Schloss Wolfsgarten is a former hunting seat of the ruling family of Hesse-Darmstadt, located in the German state of Hessen, approximately 15 kilometers south of Frankfurt am Main.  The hunting lodge was established between 1722 and 1724 by Landgrave Ernst Ludwig of Hesse-Darmstadt.  Ernst Ludwig's purpose in establishing Wolfsgarten was to pursue his passion for hunting with dogs which he introduced into Hesse in 1709.  The original building corresponded to the usual pattern for hunting seats of that era with a rectangular yard around which was grouped housing for gentlemen, the stables for the horses, and kennels for the dogs.  After Ernst Ludwig's successors abandoned hunting with dogs in 1768, Wolfsgarten was abandoned until the 1830s when the grand ducal family began to restore and expand the property.  From 1879, Wolfsgarten became a favorite country retreat for Grand Dukes Ludwig IV and his son Ernst Ludwig.

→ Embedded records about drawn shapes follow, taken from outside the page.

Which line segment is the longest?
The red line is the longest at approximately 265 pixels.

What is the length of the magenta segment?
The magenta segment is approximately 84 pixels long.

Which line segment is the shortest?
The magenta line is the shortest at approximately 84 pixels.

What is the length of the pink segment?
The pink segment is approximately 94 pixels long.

In the twentieth century, Grand Duke Ernst Ludwig extensively modernized Schloss Wolfsgarten and rearranged its park. After the abolition of the monarchy in 1918, Wolfsgarten became the principal residence of the former grand ducal family. It served as home to Louis, Prince of Hesse and by Rhine until his death in 1968 and then to his widow, Princess Margaret, née Geddes (1913–1997), a close friend of Queen Elizabeth II. Following her death it was occupied by Moritz, Landgrave of Hesse and since 2013 by his eldest son, Donatus, Landgrave of Hesse.

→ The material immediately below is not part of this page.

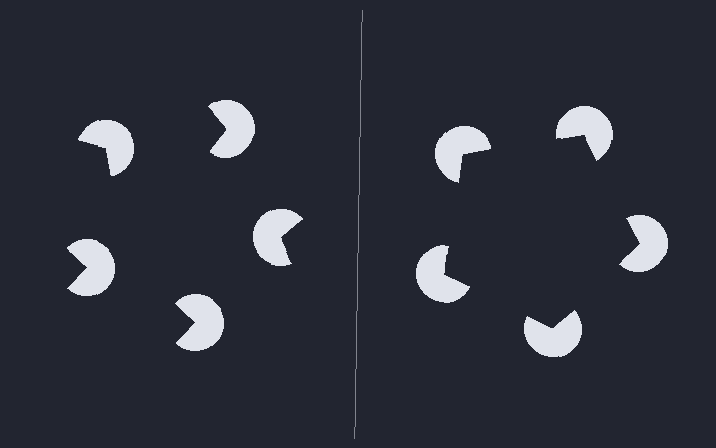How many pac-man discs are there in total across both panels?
10 — 5 on each side.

Schloss Wolfsgarten is the property of the Hessian House Foundation (Hessische Hausstiftung), the family trust that holds ownership to the property belonging to all branches of the House of Hesse. The property is open to the public only on two weekends in May during the annual Rhododendrenblüte (Rhododendron festival) and again for a weekend in September for the Schloss Wolfsgarten Garden Festival.